The plaintiff concedes that the fair trade laws of New York and other states cannot reach the defendant's over-the-counter sales made in Washington, and so in this action it does not seek to enjoin them.

There is dispute as to whether title to articles sent from Washington passes there as the defendant contends, or on delivery to the purchaser in New York as the plaintiff contends. The presumption, stressed by the plaintiff, which usually arises from the seller's payment of shipping charges, may perhaps be overcome here by facts alleged by the defendant, if established. Among these is its requirement, said to be uniformly enforced, of full payment in advance and its alleged policy of accepting returns and making refunds within 30 days of purchase. The argument assumes that this latter policy is well known to the defendant's customers and thus becomes a term of their contracts of purchase and sale. Decision as to where title passes cannot be made on the papers now before the Court. These indicate that perhaps not all purchases are made on identical terms. Enough appears, however, to suggest the possibility that in some instances at least title may not pass until delivery in New York. However that may be, the place where title passes is hardly crucial on the question of service. The facts and circumstances set forth above are, I think, sufficient to found the jurisdiction. They show sufficient contacts with, and activities in New York and their effects are of such immediate and serious consequence to New York's interests, that "traditional notions of fair play and substantial justice" are not offended by holding Masters of Washington to be present here and requiring it to defend in this jurisdiction the claims asserted in this action.

Travelers Health Ass'n v.

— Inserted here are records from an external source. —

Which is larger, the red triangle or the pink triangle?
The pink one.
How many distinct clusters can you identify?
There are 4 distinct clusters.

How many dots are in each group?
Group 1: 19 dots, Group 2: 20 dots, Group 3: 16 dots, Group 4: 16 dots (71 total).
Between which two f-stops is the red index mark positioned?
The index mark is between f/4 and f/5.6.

Com. of Virginia, 1950, 339 U.S. 643, 70 S.Ct. 927, 94 L.Ed. 1154; International Shoe Co. v. State of Washington, 1945, 326 U.S. 310, 66 S.Ct. 154, 90 L.Ed. 95; Bomze v. Nardis Sportswear, 2 Cir., 165 F.2d 33.

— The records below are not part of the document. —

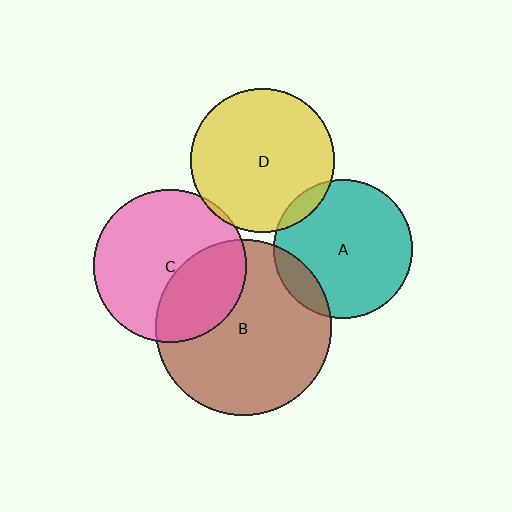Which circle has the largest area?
Circle B (brown).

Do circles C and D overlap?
Yes.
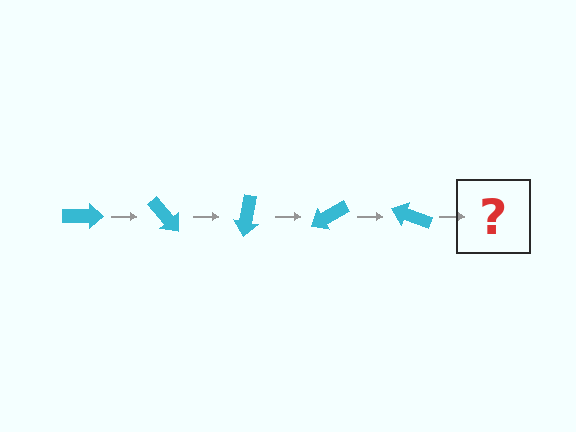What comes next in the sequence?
The next element should be a cyan arrow rotated 250 degrees clockwise.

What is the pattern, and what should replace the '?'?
The pattern is that the arrow rotates 50 degrees clockwise each step. The '?' should be a cyan arrow rotated 250 degrees clockwise.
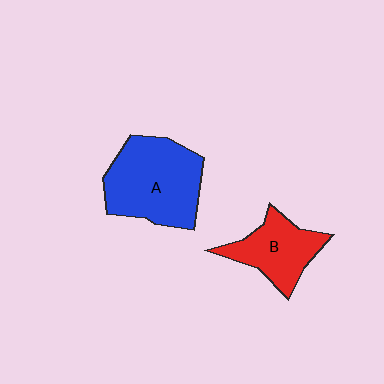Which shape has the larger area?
Shape A (blue).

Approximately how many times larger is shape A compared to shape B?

The defendant strongly insists that, under the decision of the Court of Appeals for this circuit in Bomze v. Nardis Sportswear, the question of jurisdiction in this diversity case must be determined in accordance with the decisions of the courts of New York; and that under those decisions the service here cannot stand. In the first place, I think the defendant misreads the Bomze decision. That was a case which had been commenced in the state court and later removed on diversity grounds to this court by the defendant, who then moved here to set aside the service of process. Of necessity then, this Court at the outset had to pass on the defendant's "challenge [to] the validity of the service in the state court" [emphasis supplied], the right to which was not lost by removal. And that, of course, as the Court said, raised as the first question, "whether the service was valid under New York decisions." The instant action however was commenced in this court and service was made in accordance with Rule 4(d)(3) of the Federal Rules, 28 U.S.C.A. Accordingly, whether the service in this case was valid is a question of federal law. In any event, Judge Learned Hand's discussion in Bomze of the New York decisions shows, I think, that on the facts of this case the New York courts would probably reach the same conclusion arrived at here.

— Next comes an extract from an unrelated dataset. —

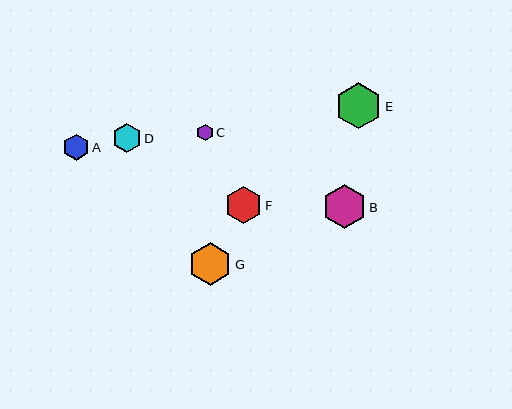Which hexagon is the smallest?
Hexagon C is the smallest with a size of approximately 17 pixels.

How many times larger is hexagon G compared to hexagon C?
Hexagon G is approximately 2.6 times the size of hexagon C.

Jacobowitz v. Thompson, 2 Cir., 141 F.2d 72.

Accordingly the motion to set aside the service and to dismiss the complaint will be denied.

The motion for summary judgment on the ground that there is no genuine issue as to any material fact is not well founded. There is clearly an issue of fact as to whether or not the defendant is advertising in New York. This indeed is demonstrated by Anthony Masters' affidavit. Moreover there are issues of fact as to whether in any instances title passes in New York; and whether the defendant, either directly or through Masters of New York, is offering to sell in New York. On all these and other subsidiary issues the plaintiff is entitled to a trial. If it should be there proved that the defendant is advertising, offering for sale or selling in New York, there will probably be little question as to whether these activities are carried on "knowingly." Because, it appears quite clearly from the argument and briefs that Masters of Washington so conducts its mail order business as to take the fullest advantage of the absence of a fair trade law in the District of Columbia, consistent with the McGuire Act as the defendant construes it.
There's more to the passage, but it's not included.